Certa, porque templos de qualquer culto têm imunidade tributária sobre patrimônio, renda e serviços vinculados às suas finalidades essenciais.
- B)É vedado cobrar imposto sobre o patrimônio, a renda ou serviços dos partidos políticos.
Certa, porque partidos políticos e suas fundações são protegidos por imunidade tributária constitucional.
- C)É permitido à União instituir tributo que não seja uniforme em todo o território nacional, conforme distinções regionais.
Errada, porque a União deve instituir tributos de forma uniforme em todo o território nacional, sem distinções regionais indevidas.
- D)É permitido aos serviços próprios e os inerentes objetivos da União, Estados, Distrito Federal e Municípios não terem cobrança de impostos sobre seus patrimônios, rendas ou serviços uns dos outros.
Certa, porque existe imunidade recíproca entre os entes federativos quanto a impostos sobre patrimônio, renda e serviços ligados às finalidades essenciais.
Gabarito: C
A questão trata das limitações constitucionais ao poder de tributar, especialmente das imunidades e do princípio da legalidade/isonomia federativa.
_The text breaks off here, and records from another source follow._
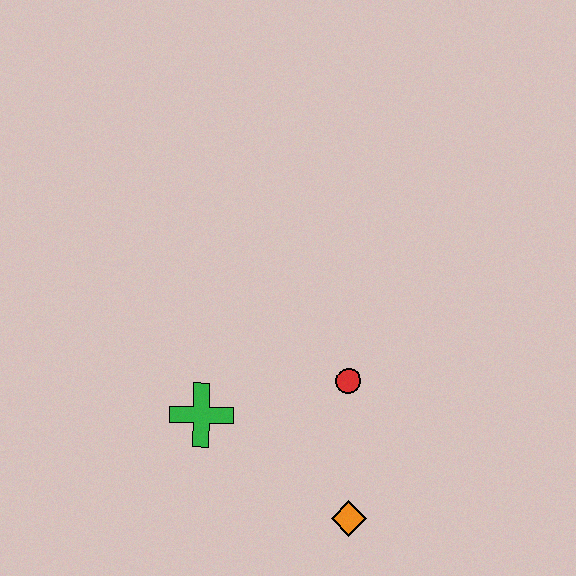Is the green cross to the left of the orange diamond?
Yes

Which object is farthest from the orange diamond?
The green cross is farthest from the orange diamond.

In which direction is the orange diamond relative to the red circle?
The orange diamond is below the red circle.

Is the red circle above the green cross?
Yes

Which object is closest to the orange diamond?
The red circle is closest to the orange diamond.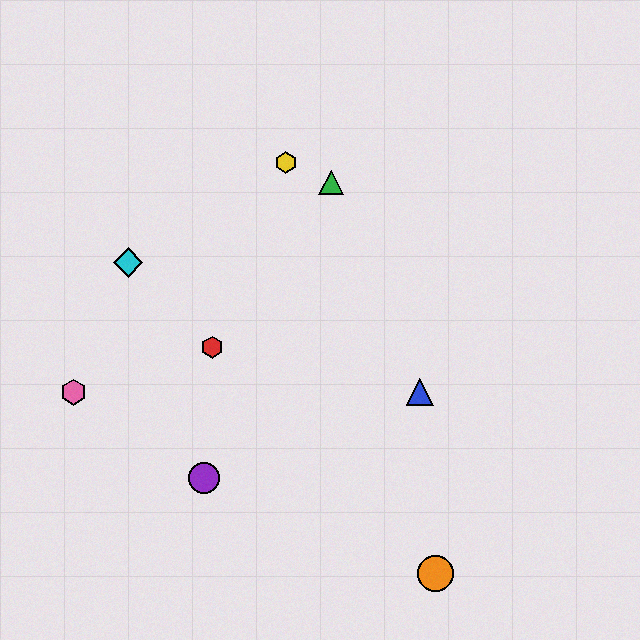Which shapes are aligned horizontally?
The blue triangle, the pink hexagon are aligned horizontally.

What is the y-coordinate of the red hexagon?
The red hexagon is at y≈347.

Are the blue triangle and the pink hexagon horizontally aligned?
Yes, both are at y≈392.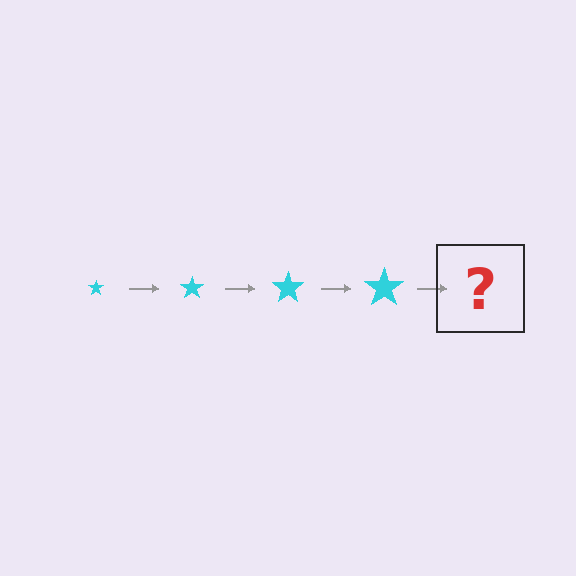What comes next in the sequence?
The next element should be a cyan star, larger than the previous one.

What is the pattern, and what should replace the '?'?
The pattern is that the star gets progressively larger each step. The '?' should be a cyan star, larger than the previous one.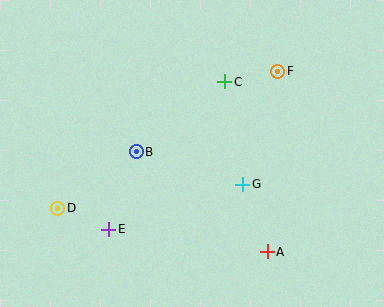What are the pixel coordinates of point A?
Point A is at (267, 252).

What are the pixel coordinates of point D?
Point D is at (58, 208).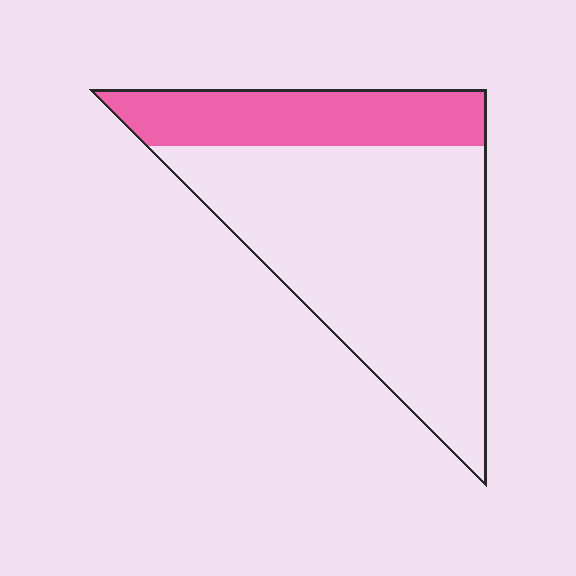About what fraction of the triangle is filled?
About one quarter (1/4).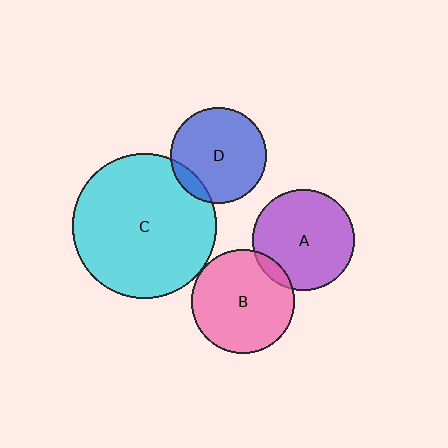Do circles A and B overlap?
Yes.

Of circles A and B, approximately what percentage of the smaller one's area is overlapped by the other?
Approximately 10%.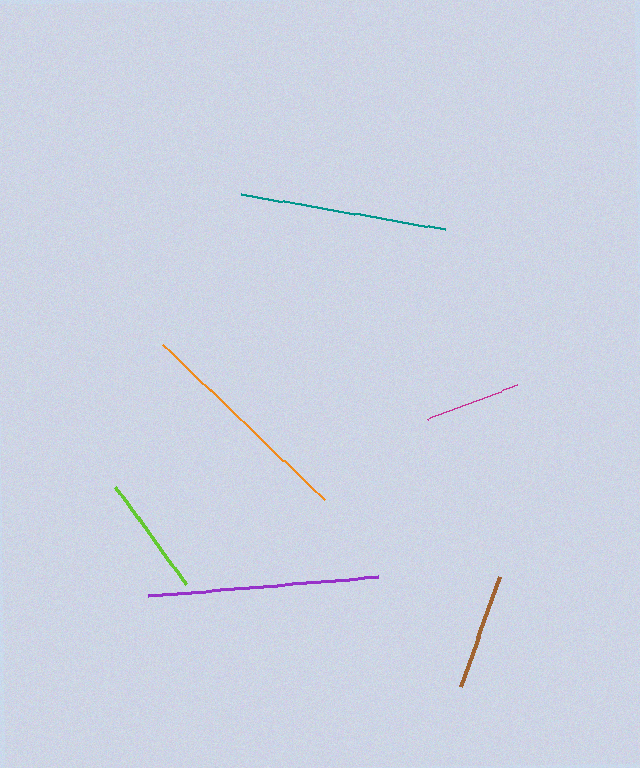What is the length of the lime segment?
The lime segment is approximately 121 pixels long.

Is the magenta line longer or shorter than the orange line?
The orange line is longer than the magenta line.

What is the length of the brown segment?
The brown segment is approximately 117 pixels long.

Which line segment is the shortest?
The magenta line is the shortest at approximately 96 pixels.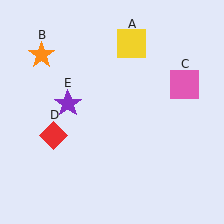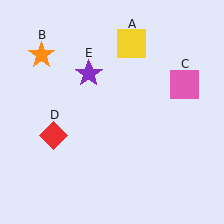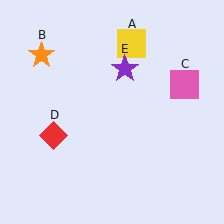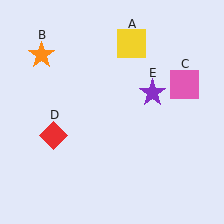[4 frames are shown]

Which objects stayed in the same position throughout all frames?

Na prática, a Constituição impede que o Fisco ultrapasse certos limites, protegendo religião, partidos, entidades e também a autonomia entre os entes federativos. É aquele freio básico: o Estado pode tributar, mas não pode sair cobrando de qualquer jeito. A alternativa A está de acordo com a Constituição, porque templos de qualquer culto gozam de imunidade tributária quanto ao patrimônio, renda e serviços relacionados às suas finalidades essenciais, nos termos do art. 150, VI, b, da CF. A alternativa B também segue a linha constitucional, pois partidos políticos e suas fundações têm imunidade prevista no art. 150, VI, c. O ponto errado está na letra C. A Constituição determina que é vedado à União instituir tributo que não seja uniforme em todo o território nacional, ou que implique distinção ou preferência em relação a Estado, Distrito Federal ou Município, conforme art. 151, I, da CF. Ou seja, a União não pode criar tributo com cara de tratamento desigual entre regiões, salvo as hipóteses constitucionais específicas de incentivos fiscais para promover o equilíbrio do desenvolvimento socioeconômico, que não é o que a alternativa afirma. A letra D está correta porque a Constituição veda a instituição de impostos sobre patrimônio, renda ou serviços uns dos outros entre União, Estados, Distrito Federal e Municípios, desde que ligados às finalidades essenciais de cada ente, nos termos do art. 150, VI, a, da CF. É a chamada imunidade recíproca, uma proteção clássica do federalismo.